Ritiene che in occasione di questo conflitto l’antisionismo violento sia stato più tollerato che in passato?
Assolutamente sì. Nell’ultimo anno è stato sdoganato il cosiddetto antisionismo che nel 90% dei casi non è altro che antisemitismo travestito. Della sostanziale equivalenza tra l’uno e l’altro sono sempre stato convinto, e non da oggi. Ho una certa età e ricordo bene molti altri episodi del genere anche in passato. Anche questa volta è entrato in funzione il meccanismo per cui si afferma di attaccare le politiche dello Stato di Israele, poi si passa ad attaccare l’ideologia da cui Israele stessa è nata, il sionismo, appunto, e alla fine ciò si rivela quasi sempre come il travestimento di un puro e semplice sentimento antisemita.

Chi come lei difende lo Stato di Israele, davanti a questi avversari che possibilità ha di controbattere sul piano intellettuale?
Bisogna difendere le proprie ragioni in tutti i modi possibili, a cominciare dagli eventi pubblici come manifestazioni, riunioni, cortei, comizi e simili, per finire con gli scritti. Controbattere direttamente non sempre è possibile: per ragioni diciamo tecniche e anche perché in molte occasioni di dibattito pubblico – penso ad esempio a certe trasmissioni televisive – non sempre viene rispettata la regola di un’eguale rappresentanza delle opinioni.

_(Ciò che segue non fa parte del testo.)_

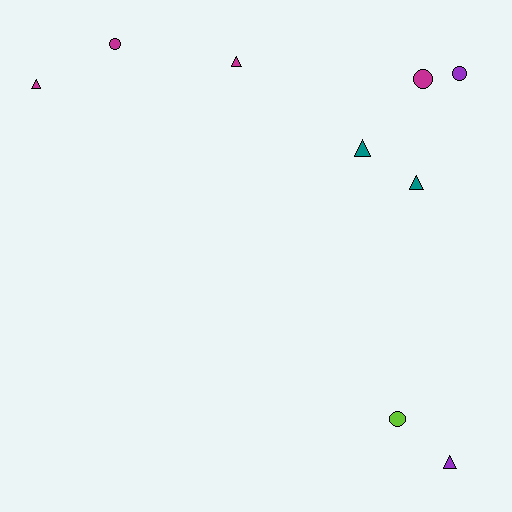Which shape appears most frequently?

In tal senso, alcune settimane fa, un suo editoriale sul Corriere della Sera (“La guerra e i crimini di guerra”) è stato oggetto di repliche polemiche. Ritiene che in quella occasione l’abbiano fraintesa?
Sì, ma anche quello capita di frequente. In Italia è abbastanza abituale perché nel dibattito pubblico è difficile che si discuta in maniera sincera. Si tende invece ad attribuire a chi non la pensa come noi quelle opinioni a cui più facilmente riusciamo a controbattere, e quindi spesso si tende a fingere di non capire ciò che l’interlocutore-avversario ha voluto realmente dire. Credo che qualcosa del genere sia successo anche riguardo a quell’articolo, a proposito del quale era facilissimo uscirsene dicendo: “Se fai questo discorso, vuol dire che sei a favore dei crimini di guerra”. Ciò che ovviamente era una pura idiozia.
Questo tipo di fraintendimento rivela comunque quanto sia molto basso, in genere, il livello del dibattito pubblico nel nostro Paese, di cui è in particolare uno specchio fedele il dibattito televisivo.

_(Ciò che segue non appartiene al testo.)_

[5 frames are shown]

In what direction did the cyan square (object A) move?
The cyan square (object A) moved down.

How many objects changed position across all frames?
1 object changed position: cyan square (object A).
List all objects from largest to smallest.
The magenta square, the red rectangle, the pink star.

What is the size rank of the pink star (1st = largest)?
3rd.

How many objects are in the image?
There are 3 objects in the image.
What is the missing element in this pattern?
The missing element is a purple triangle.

In queste polemiche nei suoi confronti vede comunque un dibattito legittimo, o ci ravvisa anche talvolta una volontà di censura?
No, non direi. Forse nelle intenzioni riposte di chi mi critica un’intenzione del genere ci sarà pure, ma fortunatamente non gli è possibile di realizzarla. Devono limitarsi a fraintendere volutamente ciò che dico.

Come valuta sia stata affrontata la guerra tra Israele e Hamas dalla stampa italiana?
La stampa italiana ha riprodotto quello che è mediamente il dibattito pubblico nel nostro Paese, quindi ha dato espressione alle diverse voci presenti, anzi probabilmente ne ha data una rappresentazione anche migliore. Nel suo complesso, infatti, la stampa ha mostrato un grado maggiore di consapevolezza e di senso dell’opportunità rispetto a quello che è stato il dibattito pubblico su questo tema in altre sedi.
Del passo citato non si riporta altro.